Not despite who he was.
But because of it.
I didn’t just miss him.
I needed him.
And I was ready to admit it.
I arrived back in Charleston three days before my parents were due to return.
The plan was for me to get the house ready. Clean. Stock the fridge. Maybe call the mortgage company and beg for more time. I was prepared to walk into a foreclosure notice, unpaid utility bills, and a lawn grown wild with guilt. I braced myself for decay.
I’d already rehearsed the script in my head—twice on the plane and once again in the car. I’d start with something humble, something desperate:We’ve had a medical emergency … My father’s just had surgery … Please, just a few more weeks.

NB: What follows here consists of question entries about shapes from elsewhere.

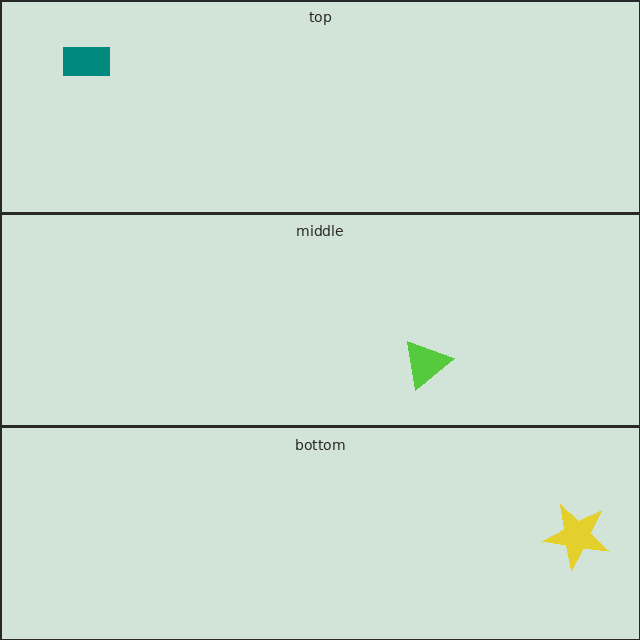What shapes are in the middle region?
The lime triangle.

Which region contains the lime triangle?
The middle region.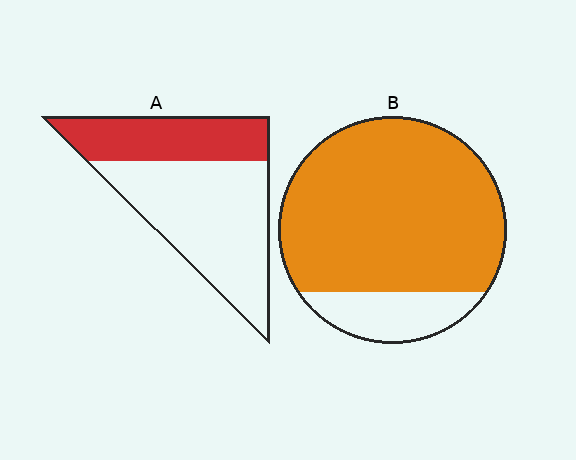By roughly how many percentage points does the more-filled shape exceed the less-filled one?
By roughly 45 percentage points (B over A).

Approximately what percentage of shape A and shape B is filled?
A is approximately 35% and B is approximately 85%.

I hated those calls. The ones where you had to shrink yourself down to fit into someone’s spreadsheet. Where some faceless representative clicked through your pain like it was a menu.
But this was different.
This was my parents.
If I had to beg, I’d beg. If I had to get mean, I’d get mean. If I had to walk into a bank branch and refuse to leave until someone listened—I’d do that, too. I was ready to fight for every day of breathing room they needed. I was ready to become the most persistent, stubborn, unrelenting daughter the state of South Carolina had ever seen.
Because after everything they’d done for me, after everything I now understood—they deserved to come home to something more than failure.

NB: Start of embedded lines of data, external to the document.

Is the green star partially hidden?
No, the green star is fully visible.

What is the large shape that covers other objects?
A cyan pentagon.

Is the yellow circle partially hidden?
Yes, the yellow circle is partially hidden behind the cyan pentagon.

They deserved to heal in peace.
Not in panic.
I gripped the steering wheel tighter as I turned onto the familiar road, expecting the worst. Expecting brown grass. A dying garden. Mailboxes stuffed with notices and threats. That sick, metallic scent of stress hanging in the air.
Instead—I pulled into paradise.
The house looked … new.
The shutters had been painted. The porch scrubbed. The driveway swept clean. The garden beds that had been patchy and choked with weeds just a week ago were now full of lush, vibrant blooms—zinnias, lantana, creeping rosemary, and something else I didn’t recognize but which smelled like citrus and sunlight.
I blinked at the house, then looked down the gravel drive that led to the nursery.
It was alive.
People were walking the rows. A delivery truck was parked at the far end. Staff members—staff, not just volunteers—were helping customers select pots and pay.A new wooden sign had been hung from the arbor near the entrance:
The Hughes Family Nursery: A Legacy in Bloom
I stepped out of the car, heart hammering.
The second my foot hit the gravel, I knew.
Ronan.
I walked the garden path slowly, taking in every detail. The new flagstone walkway. The subtle uplighting in the crepe myrtles. The fresh mulch, the added benches, the refurbished potting station near the main greenhouse. Even the compost bins had been upgraded.
Inside the main shed, I found a clipboard with a staff schedule. Full-time employees. Benefits included.